Sur sa gauche, le bonapartisme doit se garder des « rouges ». Le parti républicain a été la principale victime de la loi des suspects qui a suivi le coup d’État du 2 décembre. Les députés républicains, Victor Schoelcher (1804-1893), Victor Hugo, ont été proscrits ; les démocrates, emprisonnés. Les intransigeants vivent en exil, en Angleterre et dans les pays francophones (Suisse, Belgique, Nice et la Savoie). Ainsi, Eugène Sue est en Savoie, Ledru-Rollin à Londres. Leurs écrits passent en fraude les frontières. C’est des îles Anglo-Normandes que Victor Hugo fait parvenir clandestinement, contre « Napoléon le Petit », ses Châtiments, publiés à Bruxelles en 1853 et qui sont accueillis avec ferveur par la jeunesse. À l’étranger, les républicains trament des complots, rêvent du jour où surgira un tyrannicide. Leurs idées trouvent un écho favorable parmi les jeunes intellectuels, les ouvriers, les artisans et tous ceux, universitaires, avocats, dont la carrière a été brisée par l’Empire ou qui furent les tenants de la « République de 48 ». En France même, le parti républicain atteint donc toutes les couches de la société.
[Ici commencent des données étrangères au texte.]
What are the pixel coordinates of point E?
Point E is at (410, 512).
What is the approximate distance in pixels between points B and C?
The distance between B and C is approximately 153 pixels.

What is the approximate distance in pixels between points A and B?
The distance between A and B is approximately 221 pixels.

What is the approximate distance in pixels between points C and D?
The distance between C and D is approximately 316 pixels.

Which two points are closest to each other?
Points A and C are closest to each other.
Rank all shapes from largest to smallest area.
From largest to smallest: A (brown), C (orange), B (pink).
On y trouve, par exemple, le banquier Michel Goudchaux (1797-1862), ancien ministre de la IIe République, qui organise les secours financiers aux proscrits. Le parti a ses salons, tels celui de Mme d’Agoult ou celui de Mme Hérold. L’équipe de rédaction des journaux — le Siècle ou la Presse — lui sert souvent d’état-major.
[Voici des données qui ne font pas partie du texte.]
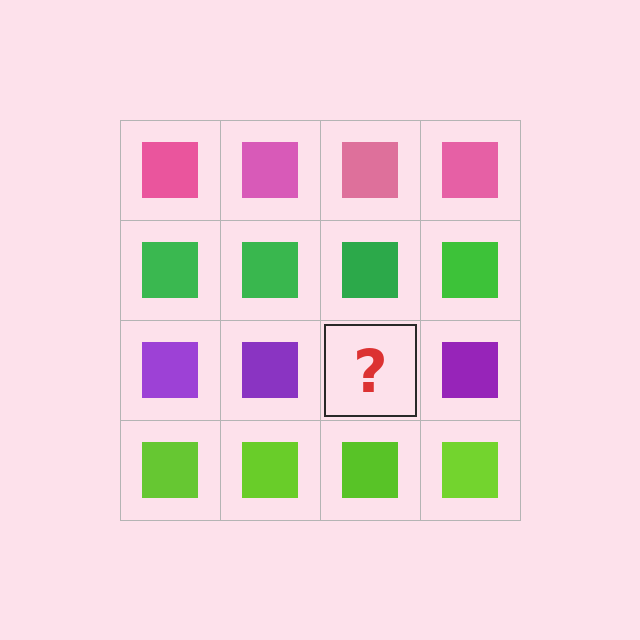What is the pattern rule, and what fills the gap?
The rule is that each row has a consistent color. The gap should be filled with a purple square.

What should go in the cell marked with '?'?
The missing cell should contain a purple square.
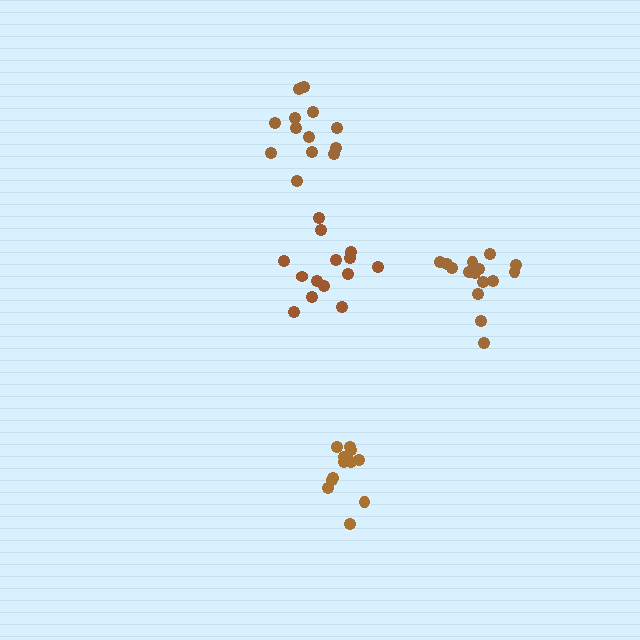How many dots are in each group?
Group 1: 14 dots, Group 2: 13 dots, Group 3: 15 dots, Group 4: 14 dots (56 total).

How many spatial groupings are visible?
There are 4 spatial groupings.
Mais cette opposition est mal structurée. Elle ne se livre guère qu’à des manifestations stériles, lors des enterrements des personnalités républicaines par exemple. Cela porte pourtant ombrage au régime. Les obsèques de La Mennais en 1854, celles de Béranger en 1857 sont ordonnancées par le gouvernement à son profit. Les républicains ne parviennent pas à se mettre d’accord au sujet des élections. Doivent-ils affronter le suffrage universel ou s’abstenir ? S’ils sont élus, doivent-ils siéger, c’est-à-dire prêter serment à la Constitution et entrer ainsi dans le système impérial pour mieux le combattre ? Les « Anciens », ceux de 48, refusent la compromission. D’autres sont prêts à l’accepter. Aussi la situation du parti évolue-t-elle. Aux élections de 1852, Hippolyte Carnot (1801-1888) et Eugène Cavaignac (1802-1857) sont élus à Paris, Louis Hénon à Lyon. Ils refusent de prêter le serment. Aux élections de 1857, sur 10 députés de Paris, les républicains en comptent 5. Trois — Carnot, Goudchaux et Cavaignac — refusent de siéger tandis que deux — Émile Ollivier (1825-1913) et Louis Darimon (1819-1902) — prêtent serment ; Hénon (1802-1872), réélu à Lyon, en fera autant. En 1858, des élections complémentaires à Paris amènent au Corps législatif deux autres républicains qui, eux aussi, ont prêté le serment : il s’agit d’Ernest Picard (1821-1877) et Jules Favre (1809-1880), lesquels, avec Ollivier, Darimon et Hénon, constitueront le groupe des « Cinq », amorce d’une opposition parlementaire active.

Toutefois les résultats des élections de 1852 et de 1857 confirment la solidité du régime. Dans les deux cas, les abstentions sont nombreuses, environ 3 millions, soit beaucoup plus que pour les plébiscites. L’abstention est forte surtout dans les villes : Lille, Lyon, Toulouse, Paris, où l’opposition fortifie ses bastions. Ces résultats sont conformes à ceux que l’on peut attendre d’une démocratie autoritaire dans laquelle les libertés individuelles sont chichement mesurées. Les Français semblent se désintéresser de la politique.